Se santiguó varias veces con nerviosismo. Dio un largo trago de la jarra de vino que tenía a un lado y, en un tono más bajo, añadió:

– ¡Dios me asista en esta nave cargada de sarracenos!

Era el 25 Muharram del año 890. Tras la primera oración y antes de que despuntara el sol, la Taqwa se hizo a la vela. Había sido cargada con víveres suficientes para cincuenta personas durante tres meses. Lisán aseguraba que el viaje no iba a durar más. Sonreía al observar la delirante tripulación que había reunido: los piratas turcos, el insólito mameluco, los exquisitos Sarray, un viejo infiel borracho… Y él, un faquih con la cabeza llena de quimeras.

Pero es sabido que Dios es amigo de los locos.

Mientras la carraca se deslizaba segura por las aguas, una actividad frenética se desarrollaba en cubierta y en los palos. Bajo las órdenes de Piri, los marineros turcos corrían arriba y abajo, trincando o soltando cabos y escotas, subiendo por los obenques hacia las vergas, izando velas o tensando aparejos. Para cruzar con rapidez desde el castillo de proa al alcázar, habían tendido unas pasarelas hechas con cuerdas bien tensadas y enjaretadas entre sí. Los andalusíes contemplaban admirados todo este trabajo desde la cubierta principal, que quedaba ahora como un pozo bajo esta red. Los turcos, con los pies desnudos, corrían por ella como las arañas por su tela.

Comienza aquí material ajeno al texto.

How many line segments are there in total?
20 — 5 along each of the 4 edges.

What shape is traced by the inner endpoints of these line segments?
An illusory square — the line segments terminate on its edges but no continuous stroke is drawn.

– ¿Qué tienes, hermano? -le preguntó Lisán a Ahmed al-Sagir.

Miraba hacia la playa rodeada de acantilados. Había tristeza en sus ojos.

– Pienso en mis mujeres, en mis hijos, y me pregunto cuándo los volveré a ver…

– Eso está en manos de Allah, alabado sea. Pero rezo para que sea muy pronto.

– Dime, hermano, ¿cómo es posible que nunca hayas sentido deseos de fundar una familia? Eso es algo que no puedo entender.